NOTE: There are more recent revisions of this legislation. Read Latest Draft
Bill Title: State Energy Resources Conservation and Development Commission: integrated energy policy report: carbon capture, utilization, and sequestration.

Spectrum: Partisan Bill (Republican 1-0)

Status: (Engrossed - Dead) 2022-06-15 - In committee: Set, first hearing. Hearing canceled at the request of author. [AB2578 Detail]

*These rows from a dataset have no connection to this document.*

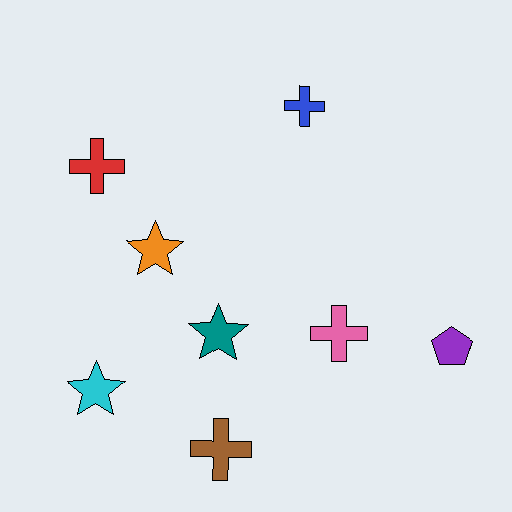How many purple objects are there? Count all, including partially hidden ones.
There is 1 purple object.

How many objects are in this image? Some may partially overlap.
There are 8 objects.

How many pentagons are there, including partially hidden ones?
There is 1 pentagon.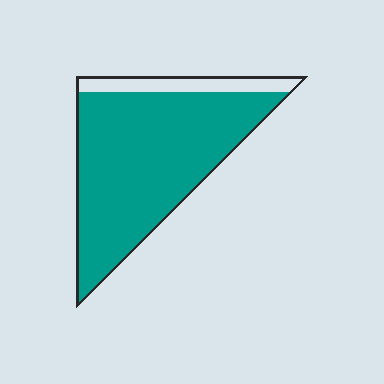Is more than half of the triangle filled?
Yes.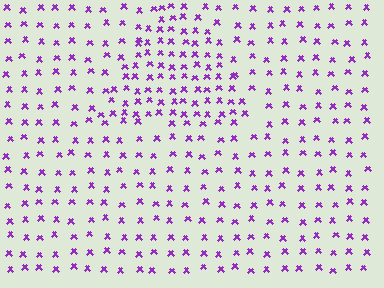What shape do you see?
I see a triangle.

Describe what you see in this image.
The image contains small purple elements arranged at two different densities. A triangle-shaped region is visible where the elements are more densely packed than the surrounding area.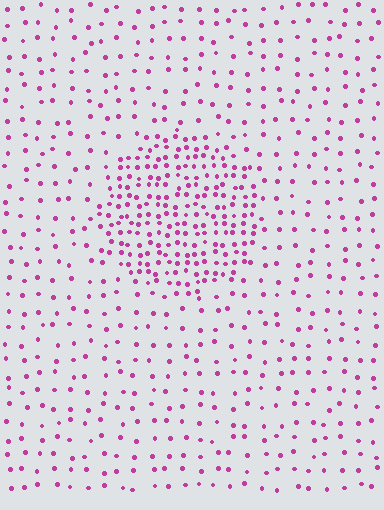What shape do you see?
I see a circle.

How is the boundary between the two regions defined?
The boundary is defined by a change in element density (approximately 2.8x ratio). All elements are the same color, size, and shape.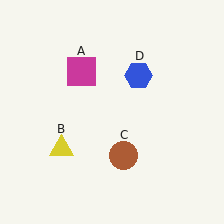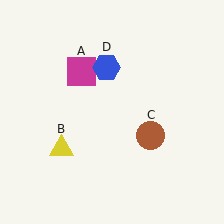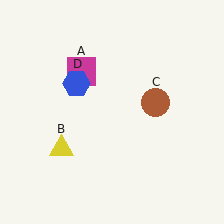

Download: California-2021-AB2578-Introduced.html


CALIFORNIA LEGISLATURE— 2021–2022 REGULAR SESSION

Assembly Bill
No. 2578


Introduced by Assembly Member Cunningham

February 18, 2022


An act relating to greenhouse gases.


LEGISLATIVE COUNSEL'S DIGEST


AB 2578, as introduced, Cunningham. Climate strategy: carbon capture, utilization, and sequestration.
The California Global Warming Solutions Act of 2006 designates the State Air Resources Board as the state agency charged with monitoring and regulating sources of emissions of greenhouse gases. The state board is required to ensure that statewide greenhouse gas emissions are reduced to at least 40% below the 1990 level by 2030. The act requires the state board to prepare and approve a scoping plan for achieving the maximum technologically feasible and cost-effective reductions in greenhouse gas emissions and to update the scoping plan at least once every 5 years.
This bill would state the intent of the Legislature to enact subsequent legislation to incorporate carbon capture, utilization, and sequestration and other engineered carbon removal technologies as a part of California’s climate strategy to meet the various statewide greenhouse gas emission reduction goals.
Vote: MAJORITY   Appropriation: NO   Fiscal Committee: NO   Local Program: NO  

The people of the State of California do enact as follows:


SECTION 1.

 (a) The Legislature finds and declares all of the following:
(1) California has been a leader in the fight against climate change and has set ambitious goals to reduce the negative effects of climate change on the state.
(2) California has the opportunity both geologically and with its highly skilled industrial workforce to develop and deploy many new and existing carbon-reducing technologies.
(3) There has been a growing consensus among experts in the scientific community, including experts from the Intergovernmental Panel on Climate Change, the International Energy Agency, Stanford University, the Lawrence Livermore National Laboratory, the University of California, Berkeley, and the University of California, Los Angeles, that carbon capture, utilization, and sequestration and other engineered carbon removal technologies are critical to a successful climate strategy globally.
(b) It is the intent of the Legislature to enact subsequent legislation to incorporate carbon capture, utilization, and sequestration and other engineered carbon removal technologies as a part of California’s climate strategy to meet the various statewide greenhouse gas emission reduction goals.